Use in Specific Populations

Pregnancy

Teratogenic effects: Pregnancy Category C

The use of tinidazole in pregnant patients has not been studied. Since tinidazole crosses the placental barrier and enters fetal circulation it should not be administered to pregnant patients in the first trimester.

Embryo-fetal developmental toxicity studies in pregnant mice indicated no embryo-fetal toxicity or malformations at the highest dose level of 2,500 mg/kg (approximately 6.3-fold the highest human therapeutic dose based upon body surface area conversions). In a study with pregnant rats a slightly higher incidence of fetal mortality was observed at a maternal dose of 500 mg/kg (2.5-fold the highest human therapeutic dose based upon body surface area conversions). No biologically relevant neonatal developmental effects were observed in rat neonates following maternal doses as high as 600 mg/kg (3-fold the highest human therapeutic dose based upon body surface area conversions). Although there is some evidence of mutagenic potential and animal reproduction studies are not always predictive of human response, the use of tinidazole after the first trimester of pregnancy requires that the potential benefits of the drug be weighed against the possible risks to both the mother and the fetus.

Nursing mothers

Tinidazole is excreted in breast milk in concentrations similar to those seen in serum. Tinidazole can be detected in breast milk for up to 72 hours following administration. Interruption of breast-feeding is recommended during tinidazole therapy and for 3 days following the last dose.

Pediatric use

Other than for use in the treatment of giardiasis and amebiasis in pediatric patients older than three years of age, safety and effectiveness of tinidazole in pediatric patients have not been established.

Pediatric administration

For those unable to swallow tablets, tinidazole tablets may be crushed in artificial cherry syrup, to be taken with food (see Dosage and Administration).

Geriatric use

Clinical studies of tinidazole did not include sufficient numbers of subjects aged 65 and over to determine whether they respond differently from younger subjects. In general, dose selection for an elderly patient should be cautious, reflecting the greater frequency of decreased hepatic, renal, or cardiac function, and of concomitant disease or other drug therapy

Renal impairment

Because the pharmacokinetics of tinidazole in patients with severe renal impairment (CrCL < 22 mL/min) are not significantly different from those in healthy subjects, no dose adjustments are necessary in these patients.
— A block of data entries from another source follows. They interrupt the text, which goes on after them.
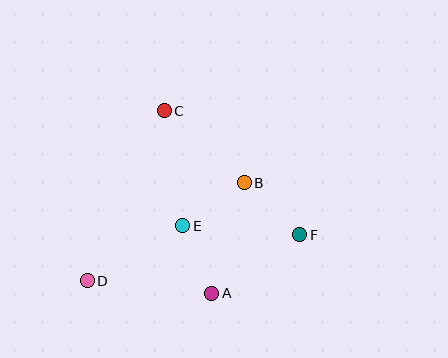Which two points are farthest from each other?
Points D and F are farthest from each other.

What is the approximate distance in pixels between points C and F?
The distance between C and F is approximately 184 pixels.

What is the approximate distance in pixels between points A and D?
The distance between A and D is approximately 125 pixels.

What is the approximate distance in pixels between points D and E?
The distance between D and E is approximately 110 pixels.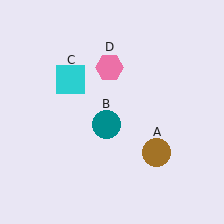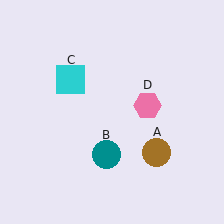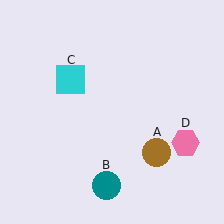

Patients undergoing hemodialysis

If tinidazole is administered on the same day as and prior to hemodialysis, it is recommended that an additional dose of tinidazole equivalent to one-half of the recommended dose be administered after the end of the hemodialysis (see Clinical Pharmacology).

Hepatic impairment

There are no data on tinidazole pharmacokinetics in patients with impaired hepatic function. Reduced elimination of metronidazole, a chemically-related nitroimidazole, has been reported in this population. Usual recommended doses of tinidazole should be administered cautiously in patients with hepatic dysfunction (see Clinical Pharmacology).